Listening to analysts discuss earnings reports and reading news stories recounting facts and figures are certainly important to gaining some understanding of how a corporation operates.
But the explosion of discussion boards on the Internet provides some interesting reading as well. Take, for example, three messages posted at CBS Marketwatch (reprinted as each appeared) concerning John Chambers’ report on Cisco Systems’ latest quarterly figures:
“csco profit margins topped 70%,,they continue to rise,,thats one thing Chambers is doing right. He’s sharping his knives and when the econ recovers in earnest they will be there to cut it up.
“I said this a year ago: CSCO is NO LONGER a growth stock and should not be valued like one. Now, a year later, it’s revenue has shrunk, a full year into the RECOVERY! So what that Chambers has got the costs down in proportion to the gross. That doesn’t deserve a growth stock valuation in my mind. Sell I say, before its too late!”

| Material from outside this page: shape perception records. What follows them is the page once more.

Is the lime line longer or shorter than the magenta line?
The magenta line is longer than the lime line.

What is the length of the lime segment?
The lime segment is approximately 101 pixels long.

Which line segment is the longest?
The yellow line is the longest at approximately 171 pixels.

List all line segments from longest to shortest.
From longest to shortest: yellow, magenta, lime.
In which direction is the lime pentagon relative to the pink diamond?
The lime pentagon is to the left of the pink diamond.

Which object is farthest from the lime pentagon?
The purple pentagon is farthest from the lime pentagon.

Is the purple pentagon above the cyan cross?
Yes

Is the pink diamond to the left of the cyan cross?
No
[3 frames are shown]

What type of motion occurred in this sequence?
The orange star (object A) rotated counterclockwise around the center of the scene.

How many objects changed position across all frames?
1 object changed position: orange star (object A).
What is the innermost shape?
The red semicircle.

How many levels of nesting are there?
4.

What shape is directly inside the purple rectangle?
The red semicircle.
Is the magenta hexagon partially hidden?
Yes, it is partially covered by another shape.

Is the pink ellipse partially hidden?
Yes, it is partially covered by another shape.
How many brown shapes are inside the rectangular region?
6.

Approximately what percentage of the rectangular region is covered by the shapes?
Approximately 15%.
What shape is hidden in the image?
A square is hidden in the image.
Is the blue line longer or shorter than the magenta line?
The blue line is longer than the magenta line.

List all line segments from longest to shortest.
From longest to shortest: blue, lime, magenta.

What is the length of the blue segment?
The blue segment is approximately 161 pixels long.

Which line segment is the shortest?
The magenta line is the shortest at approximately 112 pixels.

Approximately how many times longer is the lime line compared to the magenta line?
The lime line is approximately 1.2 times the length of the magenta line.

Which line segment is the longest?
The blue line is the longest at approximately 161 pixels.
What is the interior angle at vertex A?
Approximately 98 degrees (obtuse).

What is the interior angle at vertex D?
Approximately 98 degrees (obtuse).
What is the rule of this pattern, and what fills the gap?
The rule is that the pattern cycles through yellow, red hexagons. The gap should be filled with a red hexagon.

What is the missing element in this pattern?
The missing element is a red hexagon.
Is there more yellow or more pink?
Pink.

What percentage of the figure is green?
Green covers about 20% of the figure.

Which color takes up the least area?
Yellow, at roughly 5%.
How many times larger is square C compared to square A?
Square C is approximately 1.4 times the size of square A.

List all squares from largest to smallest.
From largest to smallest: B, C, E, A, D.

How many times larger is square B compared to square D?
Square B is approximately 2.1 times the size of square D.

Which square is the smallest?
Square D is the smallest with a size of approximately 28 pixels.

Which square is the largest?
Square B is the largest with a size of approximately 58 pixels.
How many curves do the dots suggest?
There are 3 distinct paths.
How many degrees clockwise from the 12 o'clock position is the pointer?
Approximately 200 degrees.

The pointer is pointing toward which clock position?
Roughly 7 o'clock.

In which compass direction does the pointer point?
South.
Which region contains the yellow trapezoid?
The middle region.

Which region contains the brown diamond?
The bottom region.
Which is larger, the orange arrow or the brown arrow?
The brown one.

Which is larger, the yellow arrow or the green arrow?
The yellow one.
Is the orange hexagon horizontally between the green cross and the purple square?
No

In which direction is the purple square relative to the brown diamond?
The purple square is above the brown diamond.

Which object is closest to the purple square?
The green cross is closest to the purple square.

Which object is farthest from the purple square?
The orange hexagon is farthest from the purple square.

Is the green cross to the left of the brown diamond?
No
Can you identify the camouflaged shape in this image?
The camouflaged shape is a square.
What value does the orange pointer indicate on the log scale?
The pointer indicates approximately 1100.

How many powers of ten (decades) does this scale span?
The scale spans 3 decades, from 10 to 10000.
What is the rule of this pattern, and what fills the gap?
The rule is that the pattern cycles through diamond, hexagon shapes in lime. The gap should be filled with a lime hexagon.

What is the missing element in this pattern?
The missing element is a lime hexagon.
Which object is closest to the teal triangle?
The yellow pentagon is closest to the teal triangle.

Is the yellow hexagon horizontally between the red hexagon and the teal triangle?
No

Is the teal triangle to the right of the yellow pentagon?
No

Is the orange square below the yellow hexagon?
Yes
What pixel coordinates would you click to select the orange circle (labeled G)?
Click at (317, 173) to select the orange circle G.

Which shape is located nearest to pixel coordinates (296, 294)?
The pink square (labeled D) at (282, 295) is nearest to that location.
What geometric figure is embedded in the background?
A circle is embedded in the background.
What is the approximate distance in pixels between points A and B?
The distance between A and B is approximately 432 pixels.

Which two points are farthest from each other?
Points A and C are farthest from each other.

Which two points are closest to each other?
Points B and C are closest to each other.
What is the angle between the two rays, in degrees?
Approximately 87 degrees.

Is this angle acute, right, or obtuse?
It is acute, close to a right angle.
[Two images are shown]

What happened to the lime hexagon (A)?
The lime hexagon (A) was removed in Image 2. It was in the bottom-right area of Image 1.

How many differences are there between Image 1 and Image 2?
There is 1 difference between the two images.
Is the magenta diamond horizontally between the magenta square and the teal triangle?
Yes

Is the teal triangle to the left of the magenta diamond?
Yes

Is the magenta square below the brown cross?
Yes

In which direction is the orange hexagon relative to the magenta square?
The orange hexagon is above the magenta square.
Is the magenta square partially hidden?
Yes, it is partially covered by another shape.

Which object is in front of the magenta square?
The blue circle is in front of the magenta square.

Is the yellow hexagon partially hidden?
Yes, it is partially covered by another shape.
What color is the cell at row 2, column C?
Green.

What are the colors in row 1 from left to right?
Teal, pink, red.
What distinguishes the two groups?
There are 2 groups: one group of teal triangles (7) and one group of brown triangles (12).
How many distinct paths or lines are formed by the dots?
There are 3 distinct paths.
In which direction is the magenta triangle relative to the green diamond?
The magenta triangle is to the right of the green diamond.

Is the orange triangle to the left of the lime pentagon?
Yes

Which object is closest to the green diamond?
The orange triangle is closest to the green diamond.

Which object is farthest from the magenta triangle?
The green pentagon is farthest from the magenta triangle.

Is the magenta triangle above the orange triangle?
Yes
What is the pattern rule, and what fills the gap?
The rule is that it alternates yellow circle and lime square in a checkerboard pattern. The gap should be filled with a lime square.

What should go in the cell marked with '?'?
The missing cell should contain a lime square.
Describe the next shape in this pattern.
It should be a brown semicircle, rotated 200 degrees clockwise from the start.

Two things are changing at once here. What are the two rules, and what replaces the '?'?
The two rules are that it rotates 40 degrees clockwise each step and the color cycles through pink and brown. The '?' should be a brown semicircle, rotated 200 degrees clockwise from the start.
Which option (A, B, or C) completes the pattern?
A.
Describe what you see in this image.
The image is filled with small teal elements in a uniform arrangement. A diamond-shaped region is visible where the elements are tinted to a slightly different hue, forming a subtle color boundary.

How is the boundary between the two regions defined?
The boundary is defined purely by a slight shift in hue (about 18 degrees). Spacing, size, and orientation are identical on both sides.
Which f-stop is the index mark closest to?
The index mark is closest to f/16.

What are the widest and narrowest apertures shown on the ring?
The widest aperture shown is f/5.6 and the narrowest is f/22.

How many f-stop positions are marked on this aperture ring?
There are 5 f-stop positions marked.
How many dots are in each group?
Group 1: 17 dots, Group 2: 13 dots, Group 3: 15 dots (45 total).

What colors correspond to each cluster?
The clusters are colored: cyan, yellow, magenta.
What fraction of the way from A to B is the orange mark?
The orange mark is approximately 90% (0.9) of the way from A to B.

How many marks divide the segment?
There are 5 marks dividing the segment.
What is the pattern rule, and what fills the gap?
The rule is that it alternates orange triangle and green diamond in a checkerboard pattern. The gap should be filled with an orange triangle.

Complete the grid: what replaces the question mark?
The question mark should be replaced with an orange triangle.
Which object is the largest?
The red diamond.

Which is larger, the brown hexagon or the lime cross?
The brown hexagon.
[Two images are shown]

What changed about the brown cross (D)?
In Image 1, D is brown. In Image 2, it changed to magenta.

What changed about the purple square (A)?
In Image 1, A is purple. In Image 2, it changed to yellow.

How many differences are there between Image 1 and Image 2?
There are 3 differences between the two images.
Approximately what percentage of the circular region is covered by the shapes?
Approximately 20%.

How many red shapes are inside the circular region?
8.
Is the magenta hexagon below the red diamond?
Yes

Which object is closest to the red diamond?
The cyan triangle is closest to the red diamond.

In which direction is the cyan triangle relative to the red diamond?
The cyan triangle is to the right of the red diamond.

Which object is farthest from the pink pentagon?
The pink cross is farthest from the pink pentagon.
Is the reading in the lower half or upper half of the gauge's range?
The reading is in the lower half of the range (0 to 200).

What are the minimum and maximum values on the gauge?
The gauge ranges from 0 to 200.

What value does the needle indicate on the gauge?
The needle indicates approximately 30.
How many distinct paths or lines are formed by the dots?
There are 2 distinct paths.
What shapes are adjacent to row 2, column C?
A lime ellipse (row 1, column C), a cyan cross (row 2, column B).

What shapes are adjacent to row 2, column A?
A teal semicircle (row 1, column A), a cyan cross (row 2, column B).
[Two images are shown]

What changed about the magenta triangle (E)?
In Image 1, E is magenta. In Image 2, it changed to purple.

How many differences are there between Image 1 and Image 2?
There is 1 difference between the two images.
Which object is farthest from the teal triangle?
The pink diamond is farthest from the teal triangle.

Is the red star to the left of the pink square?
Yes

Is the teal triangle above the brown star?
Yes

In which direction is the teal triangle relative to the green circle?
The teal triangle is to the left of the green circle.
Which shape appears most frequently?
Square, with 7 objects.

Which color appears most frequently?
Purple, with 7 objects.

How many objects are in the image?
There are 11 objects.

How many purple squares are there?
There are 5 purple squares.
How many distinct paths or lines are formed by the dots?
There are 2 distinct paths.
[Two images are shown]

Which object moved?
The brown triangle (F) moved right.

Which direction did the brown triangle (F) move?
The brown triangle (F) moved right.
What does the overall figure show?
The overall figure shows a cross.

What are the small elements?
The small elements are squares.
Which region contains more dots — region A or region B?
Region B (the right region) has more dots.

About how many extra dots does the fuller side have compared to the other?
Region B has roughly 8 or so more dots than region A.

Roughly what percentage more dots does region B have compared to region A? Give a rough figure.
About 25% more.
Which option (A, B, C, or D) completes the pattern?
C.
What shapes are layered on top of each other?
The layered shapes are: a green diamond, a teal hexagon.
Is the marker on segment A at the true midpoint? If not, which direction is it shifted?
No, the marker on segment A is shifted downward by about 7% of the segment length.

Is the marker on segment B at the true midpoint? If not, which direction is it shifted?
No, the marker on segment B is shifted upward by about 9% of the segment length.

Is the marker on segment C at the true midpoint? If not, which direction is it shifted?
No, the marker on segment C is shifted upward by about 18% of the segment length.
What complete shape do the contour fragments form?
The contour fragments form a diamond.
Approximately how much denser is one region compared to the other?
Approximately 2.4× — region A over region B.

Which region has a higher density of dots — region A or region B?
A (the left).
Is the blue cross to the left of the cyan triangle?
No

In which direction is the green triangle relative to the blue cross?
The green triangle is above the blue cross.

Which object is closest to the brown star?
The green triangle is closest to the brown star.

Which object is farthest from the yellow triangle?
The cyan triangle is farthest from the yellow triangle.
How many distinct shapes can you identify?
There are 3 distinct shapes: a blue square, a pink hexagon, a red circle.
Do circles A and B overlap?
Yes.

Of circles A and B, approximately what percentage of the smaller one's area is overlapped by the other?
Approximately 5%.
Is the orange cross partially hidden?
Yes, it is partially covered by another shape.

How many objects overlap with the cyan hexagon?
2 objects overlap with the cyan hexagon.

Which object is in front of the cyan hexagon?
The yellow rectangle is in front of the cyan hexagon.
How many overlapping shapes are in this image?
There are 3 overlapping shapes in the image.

“I agree CSCO is not a growth stock like it was before,,when you own the market like they do with a 75% share there’s not much growth left to get. I said it before csco is like a GE,it will do what the economy does. But there’ one thing csco has that others don’t,, and thats a ton of cash. I think when the time is right they will use that cash and buy themselves growth,, but the time is not right now.”
Of interest as well were these two from Yahoo!:
“Cisco could announce in a news conference that they were planning to burn down all of their facilities, and the futures would be up the next morning. “This looks like a real bottom to us!” Put your money in a savings account and tell the brokerages to blow it out their (bleep) ….”
“Cisco is making more profit (almost $1 Billion per Quarter) than ever before. It is THEE name in networking. Cisco is doing this in the worst economy ever. When the Good Times return they will dominate the market.’
Interesting reading, eh? We certainly know how they’re thinking.